Maneuvering around a small stage strewn with myriad decks of cards and other paraphernalia, Gutenplan appears to lack confidence, as if his routines are not completely polished. They are indeed. Though youthful in appearance, he is an old-fashioned closeup magician. Gutenplan exhibits an impressive dexterity with cards and money, complimented by impressive feats of mind reading and extrasensory prediction.
The low-energy concept of “Extraordinary Deceptions,” however, does not quite have the legs for a proscenium stage. It is much more suited to a magician’s parlor, where the audience is closer to the action.
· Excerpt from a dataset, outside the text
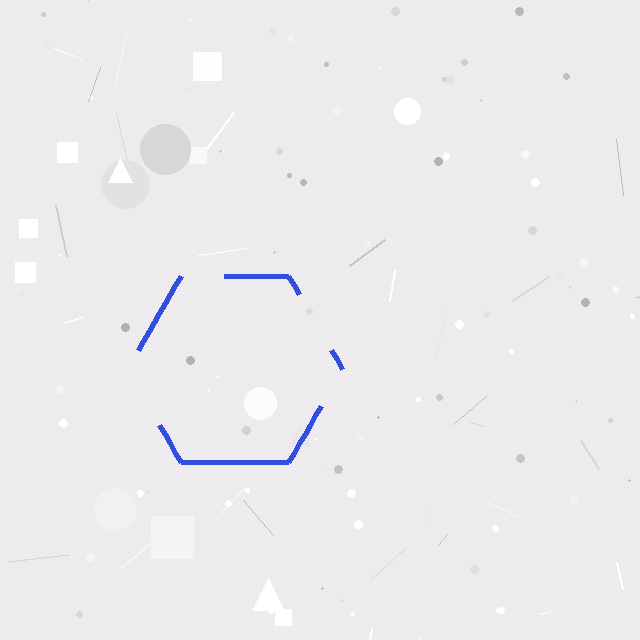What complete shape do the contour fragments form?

Every routine requires an assist from an audience member. Gutenplan works through a number of variations on the standard “guess the correct playing card” and marked bill routines. At one point, the correct bill is found within a sliced lemon. His most impressive card turn occurs when he asks an audience member to tear off the end of a card and keep it. After a few “red herring” ploys, the rest of the card is recovered from within a sealed envelope stored in a small box recovered from under another audience member’s seat.
His mind-reading ploys include guessing the correct word from a randomly chosen paragraph from a randomly chosen book page, selected by audience volunteers.
The least successful routines involved unsatisfactory machinations with a paint gun and a saw. Following much bravado in explaining how he was going to catch a paint ball pellet in his teeth from a fired gun, Gutenplan’s clumsily telegraphed resolution to the routine undercut its dramatic effect.